Three days, and the honeymoon period was well and truly over. For most of the morning she’d been waiting for someone to show up, only to be inundated on her return from the hospital, as though they had all been waiting outside in the bushes, ready to jump out and scream ‘coffee, coffee, coffee!’ at the top of their voices. She had run out of walnuts, hazelnut topping, marshmallows, and whipped cream. She had got three orders wrong and overcharged one customer by mistake—only realising after they had gone, leaving her worried that they would return tomorrow to complain.
Angela had told Madeline that she could run the business in her absence how she wished, as long as she stuck to a few core principles and kept the regular customers happy. So far, apart from Dan and Pete, both of whom had stopped by regularly to see how she was getting on, she didn’t seem to have anyone. Certainly, no one had come back twice that she could remember.
Around the back of the café, Angela had a little garden. Mostly flowers and herbs, it had been created on top of what had probably begun life as a gravel-covered nothing space a couple of metres wide between the café’s rear wall and a tall iron fence that marked the outer edge of the grounds of the city library next door. Into that narrow corridor, Angela had inserted trellises and flowerbeds, a small rockery, stepped lines of pots filled with herbs, and even a couple of hedgehog boxes. A cast iron arch strung with pink, red, and yellow roses gave entrance to a den-like place, a little metal table and a couple of chairs on a circle of paving stones just wide enough to accommodate it, ringed on all sides by shrubs and flowers, few of which Madeline could name.
Angela hadn’t specifically requested that Madeline maintain her garden, but Madeline found it comforting to pick the weeds out of the flowerbeds and trim back the excess growth on some of the shrubs with a pair of clippers she had found in a box inside the café’s front door. It was easy to forget her troubles when she was hidden in this little space, so now, with the weight of the catering world, not to mention the wrath of all racing bikers everywhere, feeling firmly on her shoulders, she got down on to her knees and began to pick bits of grass out from between the paving stones, making a little pile on the path beside her.

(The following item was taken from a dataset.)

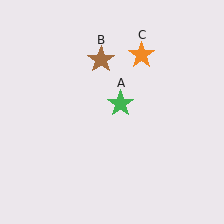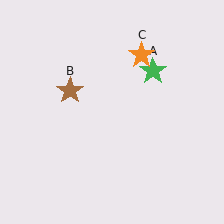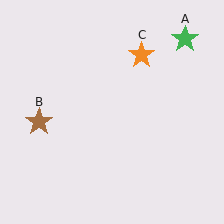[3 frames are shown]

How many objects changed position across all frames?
2 objects changed position: green star (object A), brown star (object B).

She was just reaching under a hydrangea with huge, pink flowers to get at a stray piece of bramble, when she heard a little mew.
‘Huh?’
She parted the clumped flowers, and there it sat, backed up against the central core of the bush, its claws dug into the earth, its ears flat against its head, shaking as though about to be snatched and eaten by some ghastly giant. It had a calico colour pattern, mottled with black, white, and ginger patches. The left side of its face was ginger, the right black, and the middle was a white triangle. Beautiful green-blue eyes stared at her with a look of absolute terror.

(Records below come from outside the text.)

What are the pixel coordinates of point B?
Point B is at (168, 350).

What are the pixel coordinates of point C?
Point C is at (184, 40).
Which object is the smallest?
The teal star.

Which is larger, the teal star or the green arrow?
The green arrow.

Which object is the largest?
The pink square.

I don’t like cats. I really don’t like cats. But … it’s so cute.
‘Hello,’ Madeline whispered. ‘Where’s your family, then? They haven’t left you behind, have they?’
The kitten gave a weak little mew, as though to say, ‘Please don’t eat me.’
Madeline leaned forwards, reaching out a hand, but the kitten just pushed its back up against the bundle of hydrangea stalks and for her trouble Madeline received a face full of flowers still wet from overnight rain.
‘How are we going to get you out of there?’
The kitten gave another weak mew. It tried to back up further, but had nowhere to go. As it pushed against the hydrangea stalks, it had unwittingly enclosed itself at the same time.